Democratic presidential candidate Wesley Clark says he would not appoint judges who oppose the right to abortion and that such decisions should be left to the mother because a woman’s choice is what defines the beginning of human life.
“Life,” Mr. Clark said in an interview with the Manchester Union Leader in New Hampshire last week “begins with the mother’s decision.”
“I don’t think you should get the law involved in abortion,” he told the Union Leader. “It’s between a woman, her doctor, her faith and her family and her conscience. You don’t put the law in there.”
He also told the Union Leader that he would not appoint pro-life judges to the federal bench.
When asked how he would do this without applying a litmus test to the nominee, Mr. Clark explained, “You just work through what the judge has done and if you find guys who follow judicial and established precedent, you’re not going to find a judge who is pro-life.”
Whit Ayres, a Republican pollster based in Atlanta, said Mr. Clark’s comments put him “on the far left extreme of the abortion debate. He essentially said government has no right to intervene in any decision involving an unborn child.”
Mr. Ayres said this view would be “outside the mainstream of thinking in the more liberal parts of the country much less the more conservative parts.”
He said Mr. Clark’s statement that life begins with the mother’s decision, essentially means he is “in favor of a ‘partial-birth abortion’ and any other form of abortion up to the minute before a baby is delivered.”
Clark spokesman Bill Buck yesterday said that his boss “supports Roe v.

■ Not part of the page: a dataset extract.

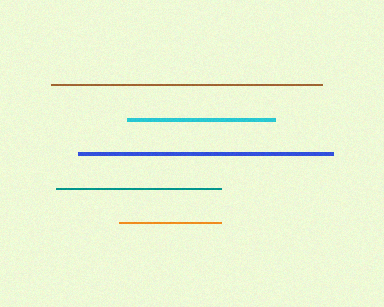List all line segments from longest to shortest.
From longest to shortest: brown and blue (about equal), teal, cyan, orange.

Wade,” the landmark 1973 Supreme Court decision that made abortion a constitutional right, but that some state regulation of abortion is permissible. Mr. Buck said his boss, a retired general, opposes the federal ban on partial-birth abortion because it doesn’t allow the procedure to preserve the mother’s health.
Mr. Buck also said that when it comes to judicial nominees, the retired Army general “said he would not appoint judges that would change settled constitutional precedents.”
Tony Perkins, president of the Family Research Council, said Mr. Clark’s “radical” statements do not line up with Mr. Buck’s contention that he supports the Roe decision.
Mr. Perkins explained that the court has allowed some state regulation of abortion under Roe, but Mr. Clark said the law does not belong at all in abortion decisions.
“It could be that he does not understand these issues,” Mr. Perkins said, adding that, “the general needs to regroup his troops.”
But Carol Tobias, political director for the National Right to Life Committee said Mr. Clark’s views actually do line up with the Roe decision, because states cannot regulate abortions when the life or health of the mother is at stake.
These exceptions, she said, mean a woman can get an abortion virtually any time she wants, a position Mr. Clark seems to support.
Meanwhile, Kate Michelman, president of NARAL Prochoice America, said the bottom line is that all the Democratic presidential candidates are pro-choice and would be much better than President Bush.
Calling the upcoming presidential election “the most important in my lifetime,” Mrs. Michelman, who resigns her post in April, said abortion was a decisive factor in motivating swing voters to put Bill Clinton in office in 1992.
“We mobilized … we put a pro-choice president in the White House,” she said in a speech to the National Press Club yesterday. “And we can do it again.”